Initially, the healthcare dataset was gathered and loaded from the Kaggle standard site. It is the heart attack risk prediction (HARP) dataset. The dataset contains 88,414 records with a size of 18.43 MB. The dataset has 46,944 low-risk samples and 41,470 high-risk samples. Of that data, it is split into 70% for training as 32,861 low-risk and 29,029 high-risk instances. Similarly, the data is split into 30% for testing as 14,083 low-risk and 12,441 high-risk instances. The key information gathered from the health care data includes age, gender, blood pressure readings (systolic and diastolic), body temperature, and cholesterol rates (low, high, and total). Table 2 illustrates the risk characteristics and the embedded value consideration for each.

Table 2 demonstrates the risk features for heart disease with its labeled code for two stages: low and high risk 0 and 1, which are the two states in which the model is intended to establish high and low levels of characteristics.

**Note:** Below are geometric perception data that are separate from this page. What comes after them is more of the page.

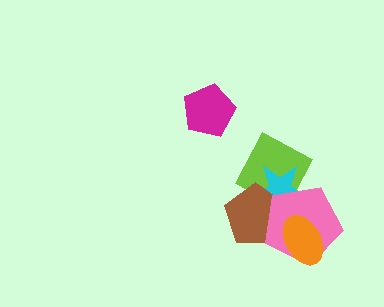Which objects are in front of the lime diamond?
3 objects cover part of the lime diamond: the cyan star, the brown pentagon and the pink pentagon.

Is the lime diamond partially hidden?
Yes, it is partially covered by another shape.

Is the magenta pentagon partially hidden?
No, no other shape covers it.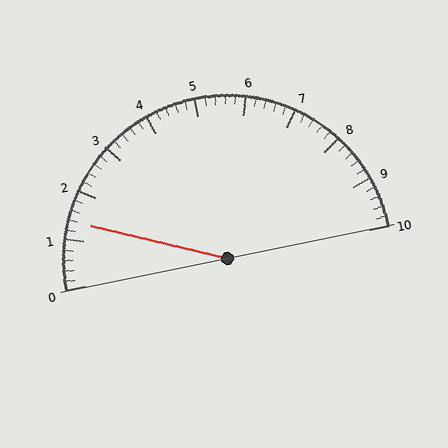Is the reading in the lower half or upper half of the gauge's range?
The reading is in the lower half of the range (0 to 10).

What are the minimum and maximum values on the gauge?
The gauge ranges from 0 to 10.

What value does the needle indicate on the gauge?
The needle indicates approximately 1.4.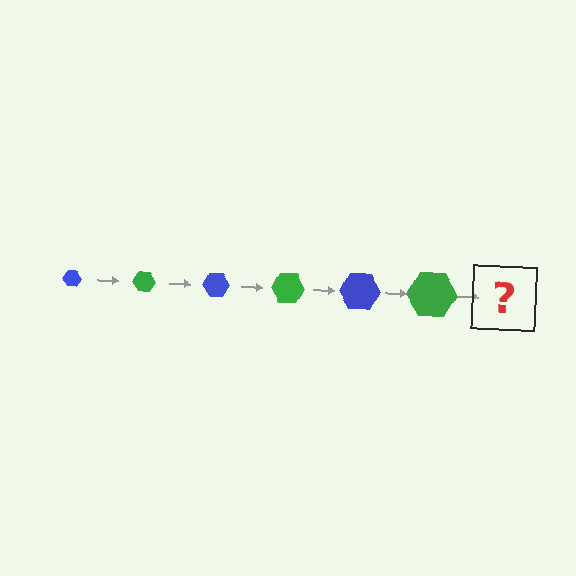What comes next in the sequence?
The next element should be a blue hexagon, larger than the previous one.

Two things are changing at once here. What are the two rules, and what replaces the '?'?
The two rules are that the hexagon grows larger each step and the color cycles through blue and green. The '?' should be a blue hexagon, larger than the previous one.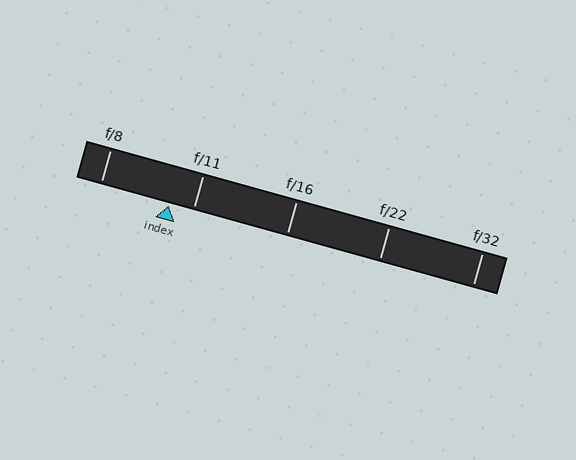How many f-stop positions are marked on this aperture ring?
There are 5 f-stop positions marked.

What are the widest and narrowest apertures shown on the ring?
The widest aperture shown is f/8 and the narrowest is f/32.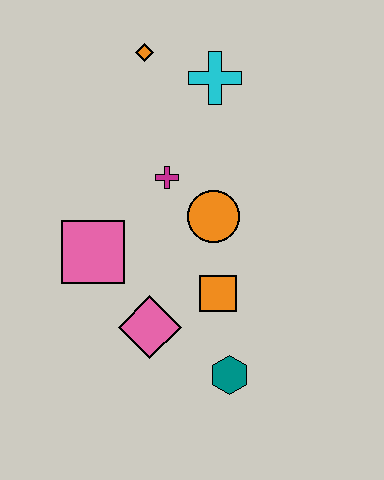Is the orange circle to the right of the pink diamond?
Yes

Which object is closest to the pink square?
The pink diamond is closest to the pink square.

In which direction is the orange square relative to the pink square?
The orange square is to the right of the pink square.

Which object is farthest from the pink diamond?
The orange diamond is farthest from the pink diamond.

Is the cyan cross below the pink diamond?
No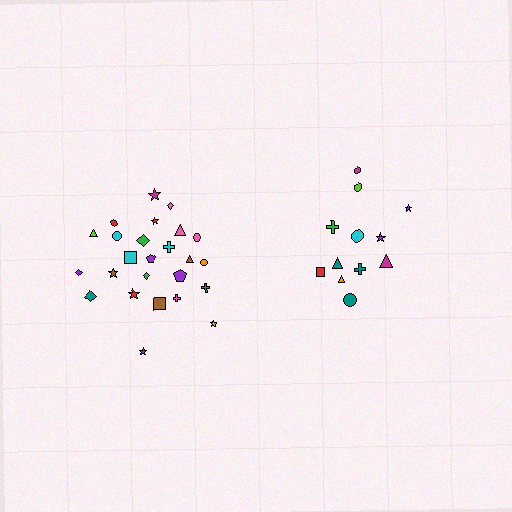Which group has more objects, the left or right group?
The left group.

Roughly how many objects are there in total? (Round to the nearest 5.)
Roughly 35 objects in total.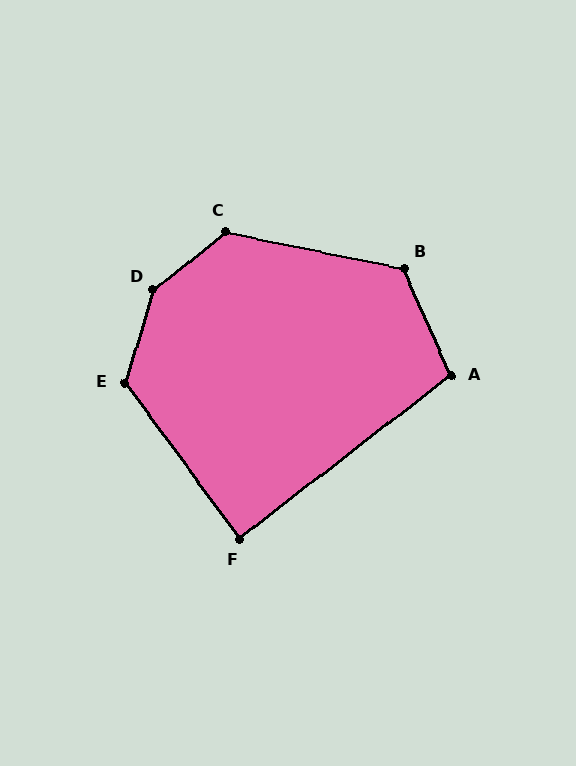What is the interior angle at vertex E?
Approximately 126 degrees (obtuse).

The Shapley Additive Explanations (SHAP) plot in Fig. 5 provides an insight into the impact of different features on the model output. The top bar plot shows the SHAP values on average, and the features Heart, LDL Cholesterol (LDL Chol), and Age have the highest impact on model predictions. The bottom summary plot shows the direction and magnitude of feature contributions, where each point represents an instance in the data, with color coding (blue for low values and pink for high values). Features like Heart and LDL Cholesterol have high impacts on predictions, with high values (pink) contributing positively to the model output. Features like HDL Cholesterol and Body Temperature have relatively lower impacts. The SHAP values also show feature interactions and their impact on prediction variability, and hence, it is an appropriate tool for explainable AI in medicine and medical diagnostics.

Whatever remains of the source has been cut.